Gas-Ölpreisbindung ist bei Experten umstritten

Doch inzwischen halten viele die Vereinbarung für nicht mehr zeitgemäß, wie zum Beispiel Experten des Deutschen Instituts für Wirtschaftsforschung (DIW). „Heute gibt es kein Argument mehr gegen eine Preisbildung für Erdgas an den Rohstoffbörsen“, so DIW-Energieexpertin Claudia Kemfert im Jahr 2008. „Gas könnte deutlich billiger sein, wenn man es vom Öl entkoppeln würde.“
Diese These ist bei Fachleuten allerdings umstritten. Auch in anderen Ländern sind die Gaspreise in den vergangenen Jahren gestiegen – und das ohne Ölpreisbindung, argumentieren andere. So ist die Ölpreisbindung in Großbritannien zum Beispiel abgeschafft. Dennoch ist dort der Gaspreis nicht niedriger als hierzulande.

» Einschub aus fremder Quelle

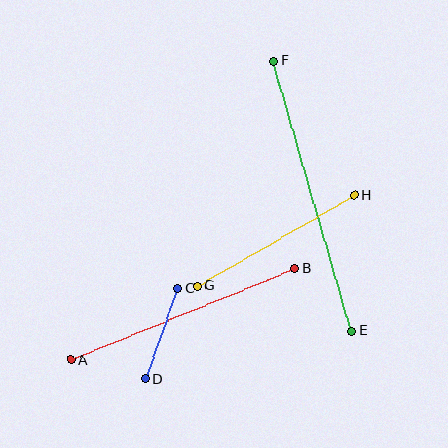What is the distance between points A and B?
The distance is approximately 242 pixels.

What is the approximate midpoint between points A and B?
The midpoint is at approximately (183, 314) pixels.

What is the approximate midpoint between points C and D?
The midpoint is at approximately (161, 334) pixels.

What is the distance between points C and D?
The distance is approximately 96 pixels.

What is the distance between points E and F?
The distance is approximately 281 pixels.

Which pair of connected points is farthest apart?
Points E and F are farthest apart.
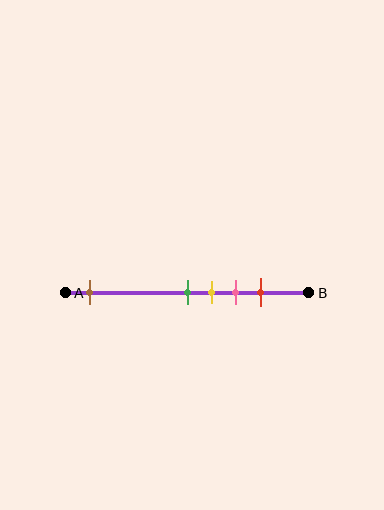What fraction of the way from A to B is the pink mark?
The pink mark is approximately 70% (0.7) of the way from A to B.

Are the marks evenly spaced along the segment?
No, the marks are not evenly spaced.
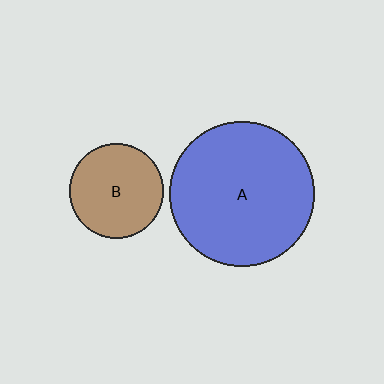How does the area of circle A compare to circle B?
Approximately 2.4 times.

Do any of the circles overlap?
No, none of the circles overlap.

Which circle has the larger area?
Circle A (blue).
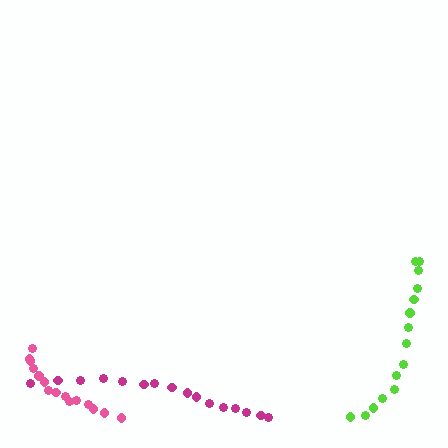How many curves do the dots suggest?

In Deutschland, so fürchtet Klaus Matthies, Rohstoffexperten beim Hamburgischen WeltWirtschafts-Institut HWWI, könnte ein Ende der Preiskopplung sogar zu steigenden Preisen führen. Dann nämlich hätten Gasanbieter die Macht, die Erdgaspreise selbst – und damit willkürlich – zu bestimmen.

Verträge kämen ohne Öl-Preisbindung gar nicht zustande

In den langfristigen Lieferverträgen, die Energieversorger wie E.ON Ruhrgas mit Gaslieferanten wie Gazprom schließen, wird die Preiskopplung daher auch künftig ein Bestandteil sein. Zum Teil haben diese Verträge eine Laufzeit von 25 Jahren. E.ON Ruhrgas teilte über einen Sprecher mit: „Deutschland muss 80 Prozent seines Erdgas-Bedarfs importieren, und deswegen brauchen wir langfristig Verträge mit kalkulierbaren Preisen – auch für die Verbraucher.“

Und ein Sprecher des Verbundnetzes Gas (VNG) in Leipzig ergänzte, dass viele Verträge mit Gasproduzenten gar nicht zustande kämen ohne Preiskopplung. Ganz klar bezog auch der russische Gasriese Gazprom Stellung. Er sagte, dass langfristige Verträge „politisch und wirtschaftlich gewollt“ waren. Diese sollten Preissicherheit schaffen. Deshalb gebe es keine Veranlassung, die Kopplung abzuschaffen.
Immer wieder hatte auch das Bundeskartellamt die Preisbindung überprüft, aus wettbewerbsrechtlicher Sicht aber nichts beanstanden können. Es gebe schlicht keine Handhabe, so eine Sprecherin laut der ‚Süddeutschen Zeitung’.

Verbraucherschützer freuen sich über einen Teilerfolg

So müssen sich Verbraucher also damit zufrieden geben, dass ein endgültiges Ende der Gas-Ölpreisbindung derzeit nicht in Sicht scheint. Dennoch freuen sich Verbraucherschützer über den Teilerfolg, den sie durch das BGH-Urteil für den Endkunden erzielt haben. Seitdem darf eine Erhöhung des Gaspreises nicht mehr nur damit begründet werden, dass auch der Preis für Öl, oder besser gesagt, für extraleichtes Heizöl, gestiegen sei. Schließlich seien die Gaspreise auch von Faktoren wie Verwaltungskosten oder Netzgebühren abhängig, so das Gericht. Viele Privatkunden konnten also nach dem Urteil auf Rückzahlungen hoffen, so sie denn Einspruch eingelegt hatten.